Necessary Measures to Comply With HIPAA In Case Of Medical Data Breach
Sybrid News | Mar 15, 2018
Responding to a breach is an extremely recommended segment to comply with HIPAA. In this way, you can ensure complete safety in order to alleviate breaches. Below are the four approaches you should adopt to avoid breaches.
A. Analyzing the Risk
HIPPA requires this approach due to its significance. It should be entirely comprehensive and needs to be an executed as soon as possible. In this regard, you need to look for the following parameters:
1. The beginning and end of the breach
2. The date you discovered the breach
3. An Approximation of the individuals affected by it
4. The location where the breach occurred
5. The type of breach occurred
· IT Incident/ Hacking
· PHI’s Improper disposal of
· Leak/ Illegal Access
6. The type of PHI involved
B. Contacting the Establishments
Right after the discovery of the breach and the determination of the transpiration of a crime, you need to make a contact with the establishments. For issues regarding malware, you need to approach FBI for filing a legal complaint.
C. Notification of Patients
U.S. Mail should be used to notify every single patient regarding the breach. And, you need to make a clear outline of your Privacy Practice’s Notice that you will notify via electronic sending of emails on which every patient is required to do a confirmation signature. You can save a huge amount of money and time through this approach. Therefore, it is extremely recommended to add this clause to your plan of compliance. You need to get in touch with the team at Total HIPAA or your lawyer for the addition of this clause for ensuring proper implementation.
The Notice of Substitution:
This is necessary in case you cannot access ten 10 more persons. Now, you have to pursue C 2.
1) Post the Notice on your website for 3 months, or
2) Contact outlets for local media and let them post the notification of the breach.
The Requirements to be in the Notification of Patients:
i. A brief description of the happening, the breach’s date and the discovery date of the breach.
ii. An explanation of the unsecured PHI’s types found to be in the breach (health information, name, date of birth, address, treatment codes, SSN etc.)
iii. The steps to be taken by the individuals for their protection from possible damage. For each incident, the action could not be the same.
iv. A concise explanation of involvement of the covered body for investigating the breach, to tone down harm as well as to guard against upcoming breaches.
v. Procedures of contacts for people to make an inquiry or procure more information, an email address a phone number, postal address or website.

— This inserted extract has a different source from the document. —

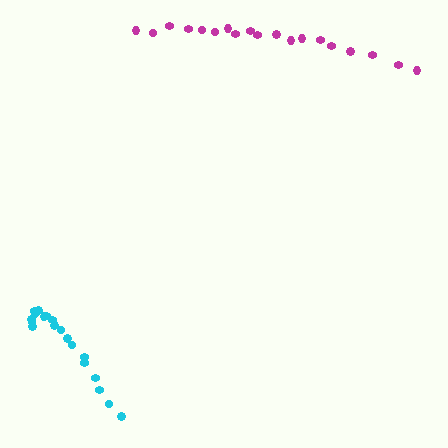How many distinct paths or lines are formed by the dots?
There are 2 distinct paths.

D. Notifying Human Health Service of the Breach, or The 500Rule
Less than 500 Patients Affected
In case your breach affects the information of fewer than 500 patients, you do not need to notify at the time of the discovery of breach to HHS. However, you need to report the breach to Human Health Service and mention all the above-stated requirements at the end of the year. You need to notify HHS not more than 2 months period of the last day of the year.
More than 500 Patients Affected
In case your breach affects the information of more than 500 patients, you need to immediately notify at the time of the discovery of breach to HHS. Also, you need to go for verification of the rules of HIPAA breach notification regarding your respective state since they might vary.